それは、飲み食いが好きな僕にとって大げさでなく無上の喜びだし、ベストな選択ができたことに対し、「自分って天才?」と、心密かに脳内でガッツポーズをとってしまう瞬間でもある。

そんな"ハマりメシ"を求め、今日もメシを食い、酒を飲むのです。

【写真】豚の脂身がたまらない

* * *

ランチを食べる店を求め、池袋駅西口界隈をあてもなく散策していたら、ちょっとおもしろそうな店を見つけた。

「WONGPAI」。漢字では「王牌」と書く、飲茶などをはじめとした香港料理の店らしい。店頭に掲げられた写真つきのメニューがどれもうまそう、かつ品数が多くてわくわくする。


定食類も豊富で、なかでも個人的に気になったのが「塩漬け肉定食」という一品。詳細はわからないけれど、塩漬け肉という言葉の響きに妙にそそられる。


加えて決め手となったのが「今日特価 プレミアム・モルツ 香るエール 何倍でも半額です」と手書きされた看板。あぁ、もう、決まりだな。


それほど広くない店内だが、天井が高く開放感がある。タイルばりの壁やカウンター席もしゃれている。カウンターに着き、なにはともあれプレミアム・モルツ。半額で税込290円。

グラスまでキンキンに冷えたプレモルをぐいっと飲めば、すでに気分は最高。上を向いたその視線のまま壁に目をやると、あらためてものすごい品数だ。

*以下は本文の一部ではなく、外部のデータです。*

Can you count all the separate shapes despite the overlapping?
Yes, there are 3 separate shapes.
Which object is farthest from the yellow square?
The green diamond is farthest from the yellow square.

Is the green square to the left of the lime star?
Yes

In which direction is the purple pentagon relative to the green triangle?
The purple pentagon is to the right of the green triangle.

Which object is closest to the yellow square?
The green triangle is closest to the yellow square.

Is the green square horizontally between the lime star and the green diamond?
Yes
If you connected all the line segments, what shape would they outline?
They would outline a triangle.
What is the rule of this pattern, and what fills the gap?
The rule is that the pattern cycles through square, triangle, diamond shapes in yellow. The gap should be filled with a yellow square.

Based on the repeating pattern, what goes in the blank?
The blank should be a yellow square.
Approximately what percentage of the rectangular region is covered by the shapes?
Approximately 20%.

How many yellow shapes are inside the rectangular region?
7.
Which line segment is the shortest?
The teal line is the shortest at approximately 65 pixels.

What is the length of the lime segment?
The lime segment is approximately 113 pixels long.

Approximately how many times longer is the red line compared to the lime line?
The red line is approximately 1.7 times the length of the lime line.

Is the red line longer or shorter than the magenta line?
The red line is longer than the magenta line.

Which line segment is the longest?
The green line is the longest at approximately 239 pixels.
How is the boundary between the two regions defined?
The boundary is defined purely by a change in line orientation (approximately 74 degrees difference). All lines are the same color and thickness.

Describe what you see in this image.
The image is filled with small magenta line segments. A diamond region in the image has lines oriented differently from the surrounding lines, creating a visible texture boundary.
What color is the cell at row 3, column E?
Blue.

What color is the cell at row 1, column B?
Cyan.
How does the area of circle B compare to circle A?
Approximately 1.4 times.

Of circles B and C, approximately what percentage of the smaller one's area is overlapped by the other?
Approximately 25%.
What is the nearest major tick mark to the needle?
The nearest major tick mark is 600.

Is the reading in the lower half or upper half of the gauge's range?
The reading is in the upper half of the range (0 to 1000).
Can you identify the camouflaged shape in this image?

そんなだからなかなか塩漬け肉定食が見つけられず、タブレット片手に店員さんに聞いてみて笑った。「これです」と指さされたその先には「香港風腸詰めとハムかけご飯」なるメニューが。確かに写真は同じだけど、表の看板と名前がぜんぜん違うじゃん! 本場系中華料理店のこのラフなスタンスが僕は大好きで、これこれ、と、嬉しくなってしまう。


それからもう1品。定食で量はじゅうぶんに足りるだろうけど、どうしても気になったメニューがある。「厚揚げの醤油煮込み」。写真を見るとフレンチトーストのような見た目で、じっくりと煮込まれたであろう大きな厚揚げが艶やかな醤油色に染まっており、ミントらしき葉が添えてある。厚揚げ好きとして、これはどうしても食べてみたい。今日のデッキの完成だ。


すぐに届いたのは、厚揚げ。それを見てまたまた笑う。


というのもこれが、どうみてもただ炙った厚揚げ。ぜんぜんメニューと違う! 組体操のピラミッドのように盛り付けられ、醤油が回しかけられ、上にのっているのはフライドエシャロットだろうか。このおおらかさ。キュートさ。これこれ!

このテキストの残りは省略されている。